Si certaines intrigues secondaires ont moins d’intérêt, tout ce qui passe au sein de l’hôtel est fascinant. Les résidents sont étranges, effrayants, dangereux. Chaque couloir ou chambre peut représenter un coupe-gorge. La symbolique même d’un hôtel (lieu par définition très symétrique et jouant sur les portes : une entrée vers différents univers) pousse la série vers le haut.
Au sommet d’Hotel, la reine des freaks elle-même : Lady Gaga dans un rôle taillé sur mesure, ambigu, sexy, et profondément touchant, malgré la véritable horreur dont elle fait preuve. Clairement l’une des meilleures saisons.
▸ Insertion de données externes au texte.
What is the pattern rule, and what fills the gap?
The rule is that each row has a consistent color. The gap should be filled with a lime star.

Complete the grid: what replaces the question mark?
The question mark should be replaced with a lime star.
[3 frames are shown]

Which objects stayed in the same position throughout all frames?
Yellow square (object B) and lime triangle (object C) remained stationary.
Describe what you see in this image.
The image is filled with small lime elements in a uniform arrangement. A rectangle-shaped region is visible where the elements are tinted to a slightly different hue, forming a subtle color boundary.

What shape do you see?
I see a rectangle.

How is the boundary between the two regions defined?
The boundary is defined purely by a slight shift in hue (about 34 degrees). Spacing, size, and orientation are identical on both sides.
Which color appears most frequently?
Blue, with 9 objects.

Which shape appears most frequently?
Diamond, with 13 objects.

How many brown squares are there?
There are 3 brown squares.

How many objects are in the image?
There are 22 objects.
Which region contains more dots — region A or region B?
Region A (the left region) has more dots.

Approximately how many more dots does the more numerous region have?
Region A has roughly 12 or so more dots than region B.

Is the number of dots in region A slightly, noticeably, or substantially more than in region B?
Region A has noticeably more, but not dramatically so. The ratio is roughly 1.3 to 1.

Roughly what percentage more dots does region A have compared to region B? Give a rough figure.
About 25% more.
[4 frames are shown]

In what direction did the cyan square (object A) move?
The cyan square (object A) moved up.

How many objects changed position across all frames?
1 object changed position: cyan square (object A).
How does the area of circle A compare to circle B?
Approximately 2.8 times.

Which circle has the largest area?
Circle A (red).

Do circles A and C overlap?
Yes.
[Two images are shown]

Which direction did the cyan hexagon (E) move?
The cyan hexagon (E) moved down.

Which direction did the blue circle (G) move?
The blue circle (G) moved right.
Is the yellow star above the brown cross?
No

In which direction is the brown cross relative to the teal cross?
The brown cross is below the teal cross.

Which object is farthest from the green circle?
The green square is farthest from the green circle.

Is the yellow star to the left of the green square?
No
| American Horror Stories, saison 1, épisode 7 : Game Over, bienvenue à la maison
Le retour aux sources, à la Murder House, mais avec des années en plus et toute la mythologie American Horror créée depuis… Game Over est assurément l’épisode le plus méta de toute la (les) série(s). Ici, un couple passionné d’horreur décide de louer la maison hantée d’American Horror Story. C’est du moins le postulat de base, avant que l’épisode aille dans une tout autre direction.
Quelques éléments sont poussifs et desservent le propos, mais Game Over est réjouissant dans son mélange de tout l’univers American Horror. Liant les saisons et les séries, l’épisode est un bon moyen pour constater comment l’œuvre de Ryan Murphy a évolué depuis 2011. Comment une simple histoire de fantômes est devenue tout autre chose. L’une des forces d’American Horror (Story ou Stories) est son côté anthologique : le fait de pouvoir commencer une saison au hasard sans se soucier des autres et être en mesure de suivre une histoire contenue.
Game Over est l’un des seuls épisodes (avec quelques autres et une ou deux saisons de Story qui sont plus ou moins des suites lointaines) à faire abstraction de cet élément. Il ne s’apprécie qu’en ayant vu la majorité de la « saga ». Une exception à la règle, en somme, mais American Horror a toujours fait selon ses propres règles.